Li Zhang () is a Chinese anthropologist based in the United States. Focusing on the social, cultural, spatial, and psychological implications of the reform and opening up, she has written three award-winning books Strangers in the City (2001), In Search of Paradise (2010), and Anxious China (2021). She is a professor at the UC Davis College of Letters and Science Department of Anthropology.
Li Zhang, who grew up in Kunming, studied at Peking University (where she got her BA in 1987 and MA in 1990), the University of California, Irvine (where she got her second MA in 1993), and Cornell University, where she got her PhD in anthropology in 1998; her doctoral dissertation Strangers in the city: space, power, and identity in China's "floating population" was supervised by Steven Sangren.
For her doctoral dissertation research, Zhang conducted ethnographic fieldwork in Zhejiangcun, where she interviewed rural migrants who had settled there from Zhejiang province. She subsequently complied this research for her doctoral dissertation, which would later be released as her 2001 book Strangers in the City (2001).

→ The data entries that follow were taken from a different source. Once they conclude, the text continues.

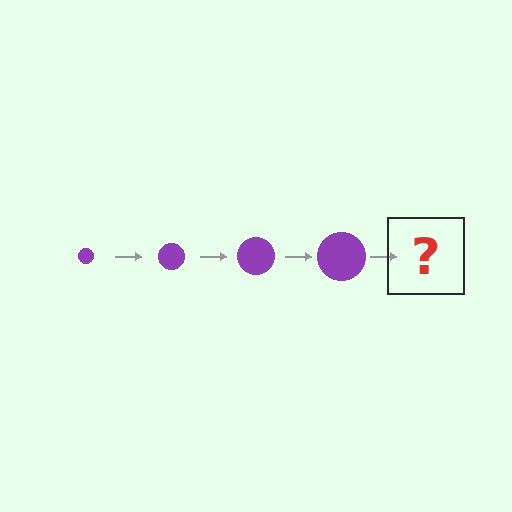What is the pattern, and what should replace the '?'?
The pattern is that the circle gets progressively larger each step. The '?' should be a purple circle, larger than the previous one.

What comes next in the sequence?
The next element should be a purple circle, larger than the previous one.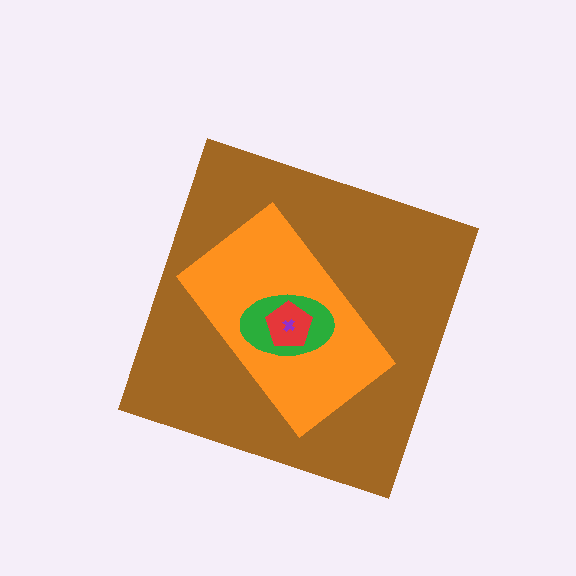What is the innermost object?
The purple cross.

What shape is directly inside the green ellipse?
The red pentagon.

She worked as a postdoctoral fellow at the Fairbank Center for Chinese Studies from 1998 to 1999, before moving to UC Davis and becoming a professor. She was also director of their East Asian Studies Program from 2003 until 2006, chair of their Department of Anthropology from 2011 until 2015, and interim dean of their Division of Social Sciences from 2015 until 2017.

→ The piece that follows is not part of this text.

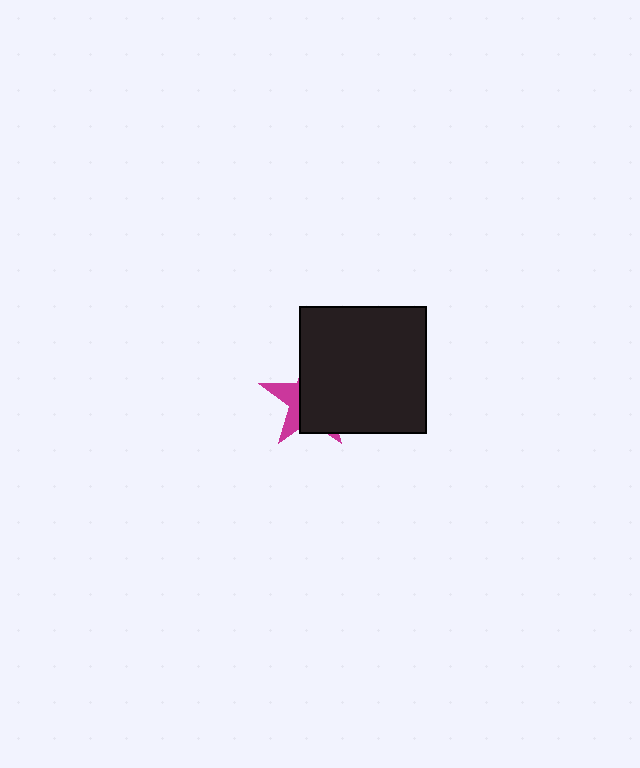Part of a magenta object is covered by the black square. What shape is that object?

Zhang was awarded a Guggenheim Fellowship in 2008, to be used for research on the rise of a popular psychological counseling movement in urban China since the 2010s. She won the American Sociological Association Community and Urban Sociology Section's award twice for Outstanding Book in Community and Urban Sociology for her first book Strangers in the City, and her second book In Search of Paradise, which focuses on the privatization of Chinese urban home-ownership and the making of the middle classes. She received an Honorable Mention for the Society for Humanistic Anthropology's Victor Turner Prize for her 2021 book Anxious China. She was president of the Society for East Asian Anthropology from 2013 until 2015.